I took the idea from this paper where the researchers achieved an accuracy of ~80 %.
using the resnet34 gave an accuracy of ~86 % whilw with resnet50 it was ~95 % (please refer to the images below).
Exited with the beginning, looking forward to learn more.
Thanks @jeremy for the great tutorials and the inspiration ([this podcast])(https://www.youtube.com/watch?v=J6XcP4JOHmk) . I have been working in the field of data science for 3 years now and this feels like a beginning of a new phase for me.
Hey everyone. I am in the energy/utility industry and wanted to try out something related to power lines.
I made an image classifier that classifies an image as containing a power line or not. These are images taken from planes over different terrain.
I got an error rate of 0.05% with only 4 errors out of 800 images. This makes me very excited.
To join in the sharing festivities, here’s something I’ve recently done, which I’ve also written about more in depth here (friendly link so you aren’t hit by the paywall, because it’d be a a shame for the people that gave me the ability to do this to not be able to view it for free)
I took a look at a dataset + paper for human sensor readings, and attempted to do better by using a cnn. I created images like this:
for trying to classify the sensor data. A bit bizarre, but I thought what the heck, I’ll try it.
Turned out a resnet34 model applied to this kind of data did marvelously! I achieved an accuracy of 98.7% accuracy, above what the paper had achieved at the time.
Confusion matrix shows how little confusion there was:
Nice to see image classification put to other uses (transfer learning).
I think your model would be better than my Garmin watch as my watch cannot tell the difference between breast stroke and and front crawl.
I’ve used the Lesson 2 material to create a classifier that looked at Nvidias AI-generator of faces.

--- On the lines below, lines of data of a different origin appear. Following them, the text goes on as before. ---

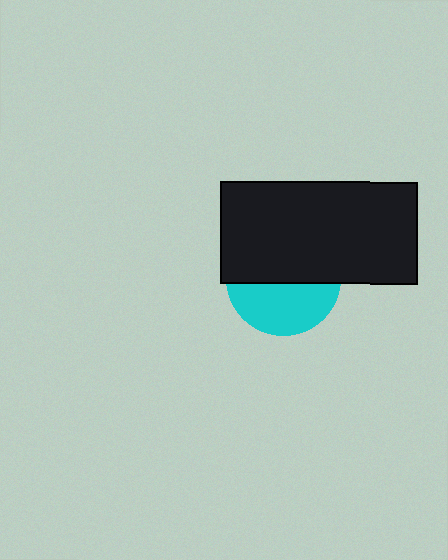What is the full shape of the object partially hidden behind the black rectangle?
The partially hidden object is a cyan circle.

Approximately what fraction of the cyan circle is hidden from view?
Roughly 56% of the cyan circle is hidden behind the black rectangle.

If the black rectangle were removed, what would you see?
You would see the complete cyan circle.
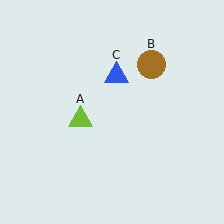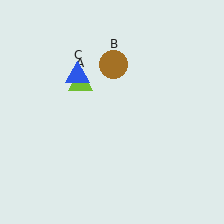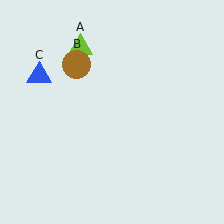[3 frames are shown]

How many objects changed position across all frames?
3 objects changed position: lime triangle (object A), brown circle (object B), blue triangle (object C).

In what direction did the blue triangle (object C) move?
The blue triangle (object C) moved left.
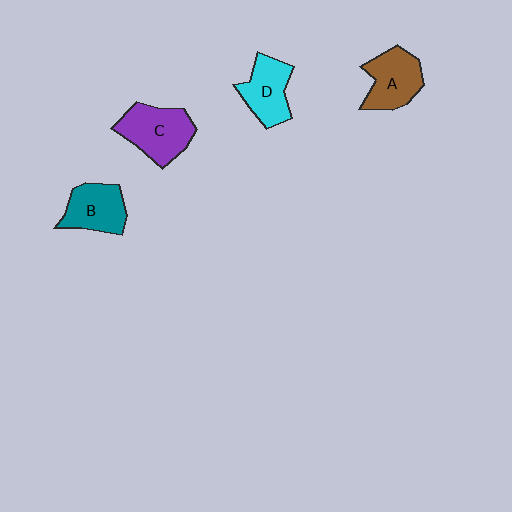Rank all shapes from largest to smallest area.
From largest to smallest: C (purple), A (brown), D (cyan), B (teal).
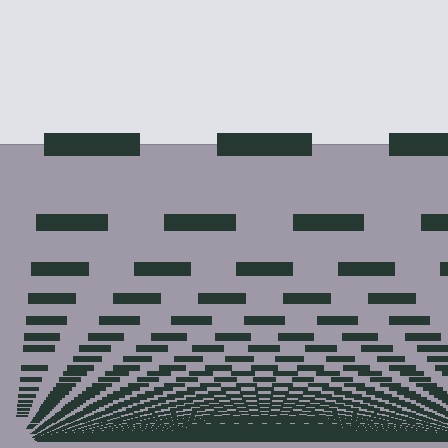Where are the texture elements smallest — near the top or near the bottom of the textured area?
Near the bottom.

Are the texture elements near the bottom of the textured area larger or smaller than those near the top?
Smaller. The gradient is inverted — elements near the bottom are smaller and denser.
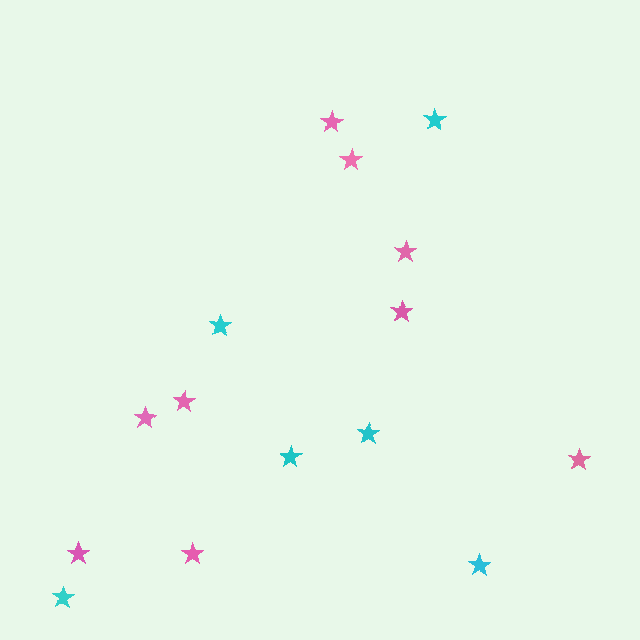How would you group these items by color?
There are 2 groups: one group of pink stars (9) and one group of cyan stars (6).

Then I expanded the scope and looked at how well my ML-classifier was predicting the original face images that were used to train the GAN Network. It revealed that the original images were biased and represented more heavily: white, middle-aged, round faces with glasses!
Any comment, feedback, or discussion of the result described further in the blog post is much appreciated.
Those look good As far as I know if you were overfitting the error would get worse (as only validation error is shown and that is not the case) I also had very good results with fruits-360, it may be because there is very little noise in the dataset. It would be interesting to compare those numbers to some dataset with fruits in more real enviroment. You should get used to fastai out of the box getting pretty impressive results
Here’s a writeup of a project I worked on with satellite imagery after completing Part 1 of the course. I used the Inria dataset to build a semantic segmentation model that can identify buildings in satellite images. The post has some details on a few tricks for working with large format images as well as some things I did to customize the network architecture. Hope somebody finds it interesting or useful!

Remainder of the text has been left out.